Mature trees are the most common natural wind barrier. As a rule of thumb, a dense tree line will reduce the wind speed by 50-70% in the first five tree heights behind it. So if you have rows of tall trees, especially evergreens, along the windward side of your property, your site will likely qualify for a lower wind classification.

Artificial barriers

Man-made structures like neighbouring houses, sheds or fences can also shield your site from the wind. For an obstruction to be considered, it must be within five times its height of your building site and be solid enough to provide substantial shelter. Chain link fences or open-framed buildings won’t cut it. Solid walls, especially brick or concrete, are ideal.

The key is that for any barrier, natural or artificial, the closer and taller it is relative to your site the more effective the shielding will be. However, keep in mind that over time trees may be felled and structures demolished, removed or altered. It’s best not to rely solely on existing shielding that you have no control over for the lifetime of your home.

When determining your site’s wind classification, your building surveyor will evaluate the shielding effect of any significant barriers. They may even do on-site wind speed measurements to quantify the reduction. Substantial, permanent shielding could lower your classification by one or more categories, so it’s worth accentuating any natural or artificial wind barriers you have.
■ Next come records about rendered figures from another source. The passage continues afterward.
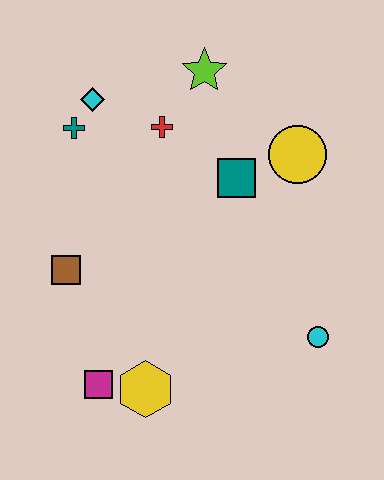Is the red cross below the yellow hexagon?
No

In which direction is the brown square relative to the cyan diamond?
The brown square is below the cyan diamond.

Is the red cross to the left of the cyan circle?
Yes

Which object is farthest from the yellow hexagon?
The lime star is farthest from the yellow hexagon.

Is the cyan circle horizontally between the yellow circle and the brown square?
No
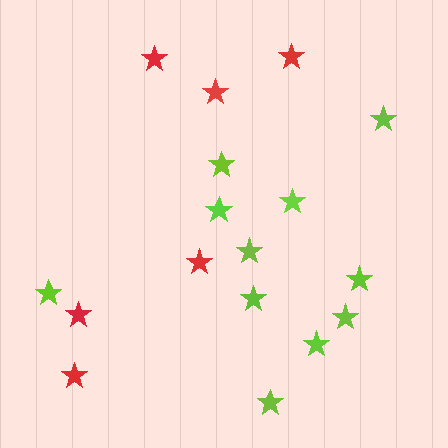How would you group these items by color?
There are 2 groups: one group of lime stars (11) and one group of red stars (6).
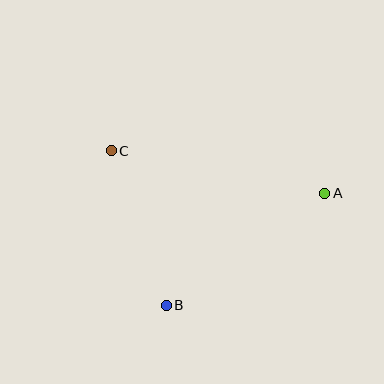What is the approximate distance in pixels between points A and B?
The distance between A and B is approximately 194 pixels.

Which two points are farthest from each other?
Points A and C are farthest from each other.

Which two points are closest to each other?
Points B and C are closest to each other.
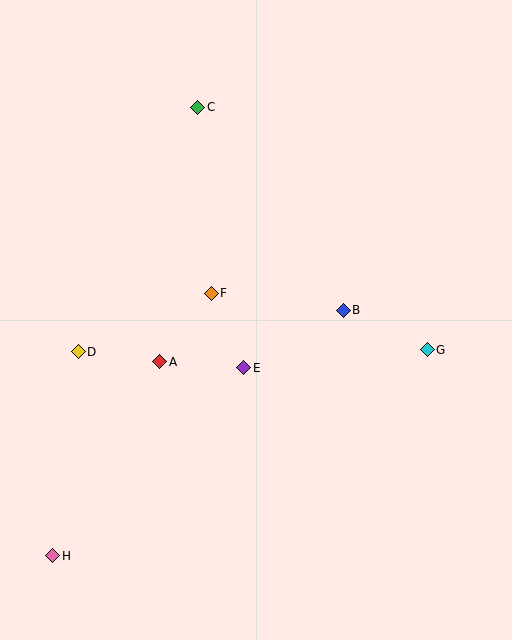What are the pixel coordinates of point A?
Point A is at (160, 362).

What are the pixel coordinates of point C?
Point C is at (198, 107).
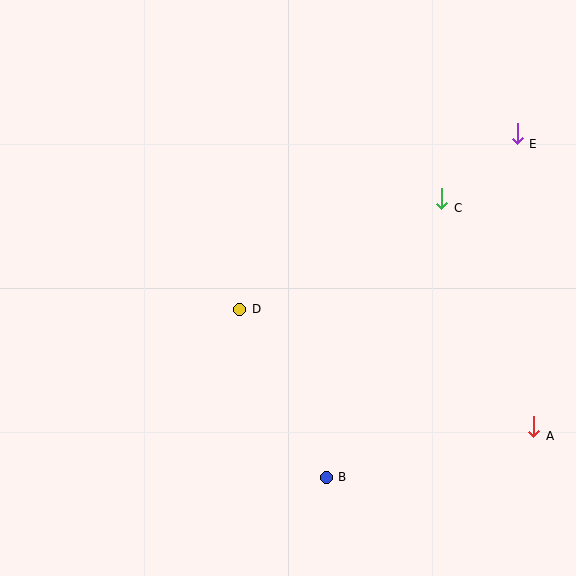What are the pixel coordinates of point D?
Point D is at (240, 309).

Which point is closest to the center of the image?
Point D at (240, 309) is closest to the center.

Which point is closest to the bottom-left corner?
Point B is closest to the bottom-left corner.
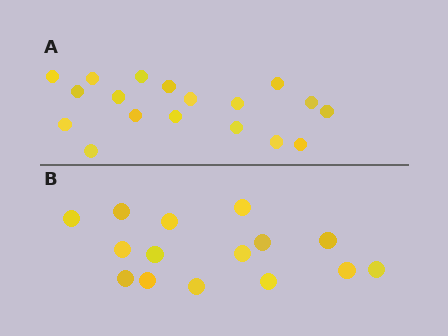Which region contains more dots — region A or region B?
Region A (the top region) has more dots.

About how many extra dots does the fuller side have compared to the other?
Region A has just a few more — roughly 2 or 3 more dots than region B.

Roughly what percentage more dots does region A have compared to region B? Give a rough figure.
About 20% more.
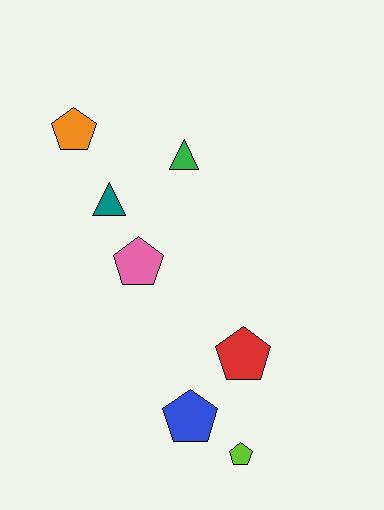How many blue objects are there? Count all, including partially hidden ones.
There is 1 blue object.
A lower classification means less stringent building requirements, which can save you money during construction.

Distance From Coastline or High Wind Region

The distance of your building site from the coastline or a high wind region is the final factor determining its wind classification. The closer a site is to an area exposed to higher wind speeds, the higher the wind loads that need to be considered in the building's design.

Coastal sites face the full brunt of strong onshore winds and are prone to damage from salt spray. Sites within 1 kilometre of the coast automatically receive a higher wind classification. As you move further inland, wind speeds decrease due to ground friction and sheltering from natural and man-made features. Sites 3 kilometres or more from the coast will typically experience lower wind speeds and less exposure, allowing for a lower wind classification.

Sites located on wide rivers are also affected by increased wind speeds. The air speed increases over bodies of water so it is important to check with google maps the width of rivers if your sits is situated on one as this will increase the wind rating.

Areas designated as high wind regions on planning scheme maps also warrant special attention. These could be elevated areas, gaps in ranges, or locations known for extreme weather events. Your site's proximity to these high wind regions impacts its wind classification. The closer the site is, the higher the classification that will be required.

It's a good idea to check with your local council or building surveyor regarding any designated high wind areas in your vicinity. They will determine how close is too close based on historical weather data for your region. Don't assume that just because you're a few streets away from an exposed hilltop or coastal area that your site will automatically have a lower wind classification. Sometimes even a small distance can still result in higher wind loads that must be accounted for in your building's design and construction.

In summary, your site's distance from the coastline and any designated high wind regions is a key factor in determining its wind classification under AS 4055. The closer the proximity, the higher the classification will need to be to ensure your building can withstand the wind speeds and weather events common to that area. When in doubt, it's best to err on the side of caution for the safety and stability of your new home.


While it may seem complex, understanding these elements will help ensure your house is built to withstand the environmental conditions of your location. Don't just assume any old design will do - check with your local council and builder to make sure your new home's structure suits your terrain and climate. After all, you want peace of mind that your house will stand strong in the face of high winds for years to come.